Prisoner why
Hebrew media review

Prisoner why

The Ben Zygier spy case continues to fascinate the press, with questions abounding of why he went to jail and whether it needed to be kept a secret

A man reading a news report about the reported Mabhouh assassination in 2010. (photo credit: Kobi Gideon/Flash90)
A man reading a news report about the reported Mabhouh assassination in 2010. (photo credit: Kobi Gideon/Flash90)

Was Ben Zygier a blabber-mouthed loose cannon that had to be jailed for almost exposing the secrets of Israel’s most secretive organization, the secret Mossad? Or was he a tight-lipped, no-nonsense Zionist warrior who made himself anonymous in prison to protect himself and his family?

Depending on which front page you choose to glance at Friday morning, you could have either idea about the man recently outed as the Prisoner X who killed himself in jail in 2010.

All four papers report the same basic conflicting info, based on media reports in Kuwait, Australia and even here, of Zygier’s exploits, possibly linked to the 2010 assassination of Hamas man Mahmoud al-Mabhouh, and what landed him in the clink. But, oh, do they play the story differently.
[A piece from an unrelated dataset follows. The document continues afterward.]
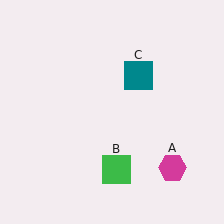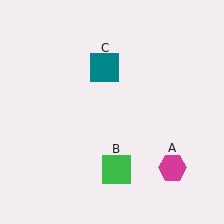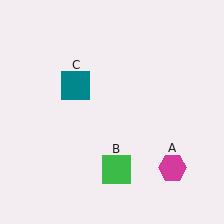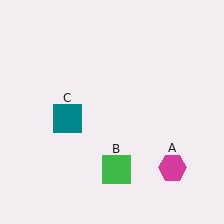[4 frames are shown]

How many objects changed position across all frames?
1 object changed position: teal square (object C).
Whereas Israel Hayom displays the story straight, with a headline detailing the Australian claim that he was about to divulge secret information, Yedioth Ahronoth goes balls to the wall in the graphics department, displaying the same info, but in massive letters and with a red-tinted Zygier superimposed with an “X” over his face. Whatever sells the papers.
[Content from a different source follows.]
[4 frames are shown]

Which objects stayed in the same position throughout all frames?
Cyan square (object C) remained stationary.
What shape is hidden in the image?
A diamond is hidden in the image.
Meanwhile, Maariv leads off with the decidedly less-explosive revelation that Zygier wanted to cover up his name for his and his family’s well-being, essentially laying blame for the whole three years of crazy secrecy on the dead man. Haaretz takes the road less traveled, leading off the front page with coalition talk coverage (those are still going on?), relegating poor old Prisoner X to a series of referrals to the inside pages and an analysis opinion by military reporter Amos Harel — on the fact that other Western countries seem to operate just fine without a military censor looking over every word they publish. Even so, the paper does break new ground by reporting that Zygier’s family is set to receive millions of shekels from Israel following the ruling that the death was indeed a suicide.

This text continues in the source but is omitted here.